Heat is the number one weather-related killer in the United States, resulting in hundreds of fatalities each year. In fact, on average, excessive heat claims more lives each year than floods, lightning, tornadoes and hurricanes combined. In the disastrous heat wave of 1980, more than 1,250 people died. In the heat wave of 1995 more than 700 deaths in the Chicago area were attributed to heat. In August 2003, a record heat wave in Europe claimed an estimated 50,000 lives.
North American summers are hot; most summers see heat waves in one or more parts of the United States. East of the Rockies, they tend to combine both high temperature and high humidity, although some of the worst heat waves have been catastrophically dry
The Hazards of Excessive Heat
When the body heats too quickly to cool itself safely, or when you lose too much fluid or salt through dehydration or sweating, your body temperature rises and heat-related illness may develop. Heat disorders share one common feature: the individual has been in the heat too long or exercised too much for his or her age and physical condition.
Studies indicate that, other things being equal, the severity of heat disorders tends to increase with age. Conditions that cause heat cramps in a 17-year-old may result in heat exhaustion in someone 40 years old, and in heat stroke in a person over 60. Sunburn, with its ultraviolet radiation burns, can significantly retard the skin's ability to shed excess heat. Acclimatization has to do with adjusting sweat-salt concentrations, among other things. The idea is to lose enough water to regulate body temperature, with the least possible chemical disturbance--salt depletion.
Child Safety Tips
Make sure your child's safety seat and safety belt buckles aren't too hot before securing your child in a safety restraint system, especially when your car has been parked in the heat.
Never leave your child unattended in a vehicle, even with the windows down.
Teach children not to play in, on, or around cars.
Always lock car doors and trunks--even at home--and keep keys out of children's reach.
Always make sure all children have left the car when you reach your destination.

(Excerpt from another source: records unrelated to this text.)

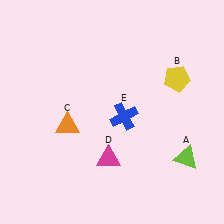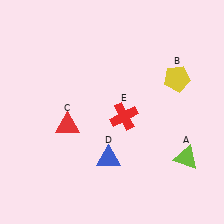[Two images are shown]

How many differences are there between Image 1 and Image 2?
There are 3 differences between the two images.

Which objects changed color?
C changed from orange to red. D changed from magenta to blue. E changed from blue to red.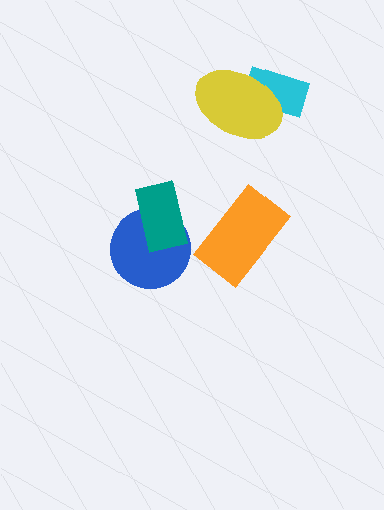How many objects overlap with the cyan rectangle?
1 object overlaps with the cyan rectangle.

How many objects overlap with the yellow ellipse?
1 object overlaps with the yellow ellipse.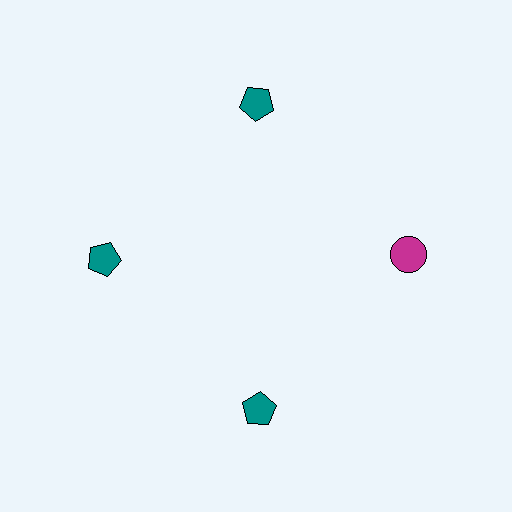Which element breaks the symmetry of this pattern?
The magenta circle at roughly the 3 o'clock position breaks the symmetry. All other shapes are teal pentagons.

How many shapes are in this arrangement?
There are 4 shapes arranged in a ring pattern.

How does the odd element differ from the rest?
It differs in both color (magenta instead of teal) and shape (circle instead of pentagon).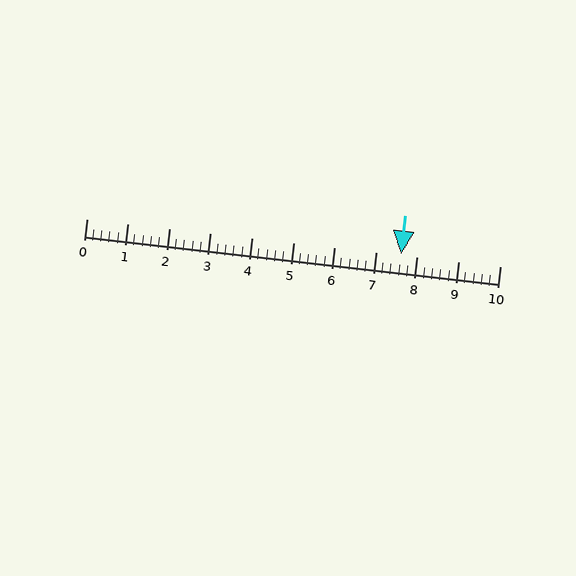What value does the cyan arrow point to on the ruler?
The cyan arrow points to approximately 7.6.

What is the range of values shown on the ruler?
The ruler shows values from 0 to 10.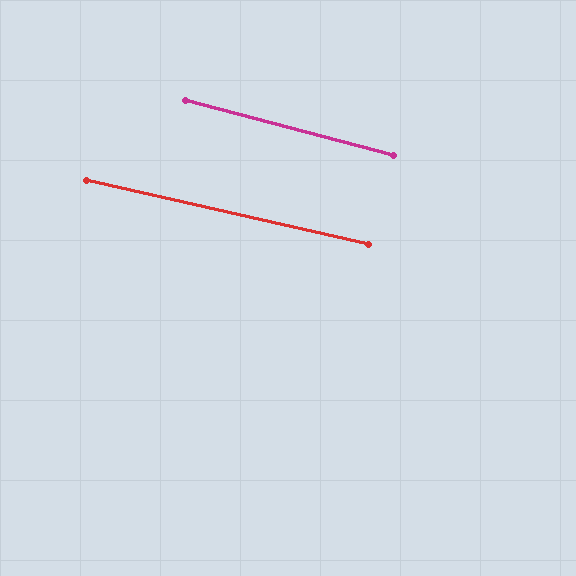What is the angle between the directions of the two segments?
Approximately 2 degrees.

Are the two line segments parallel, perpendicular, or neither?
Parallel — their directions differ by only 1.9°.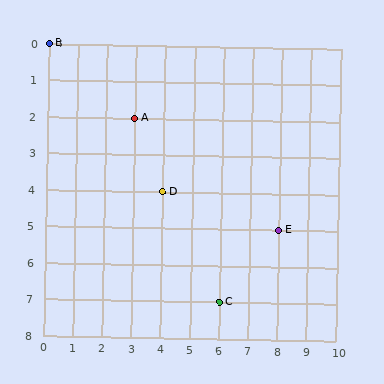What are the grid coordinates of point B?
Point B is at grid coordinates (0, 0).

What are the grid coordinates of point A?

Don't leave sleeping infants in the car ever!
Adult Heat Wave Safety Tips
Reduce, eliminate or reschedule strenuous activities until the coolest time of the day. Children, seniors and anyone with health problems should stay in the coolest available place, not necessarily indoors.
Dress for summer.
Wear lightweight, light-colored clothing to reflect heat and sunlight.
Put less fuel on your inner fires.
Foods, like meat and other proteins that increase metabolic heat production also increase water loss.
Drink plenty of water, non-alcoholic and decaffeinated fluids.
Your body needs water to keep cool. Drink plenty of fluids even if you don't feel thirsty. Persons who have epilepsy or heart, kidney or liver disease, are on fluid restrictive diets or have a problem with fluid retention should consult a physician before increasing their consumption of fluids. Do not drink alcoholic beverages and limit caffeinated beverages.
During excessive heat periods, spend more time in air-conditioned places.
Air conditioning in homes and other buildings markedly reduces danger from the heat. If you cannot afford an air conditioner, go to a library, store or other location with air conditioning for part of the day.
Don't get too much sun.
Sunburn reduces your body's ability to dissipate heat.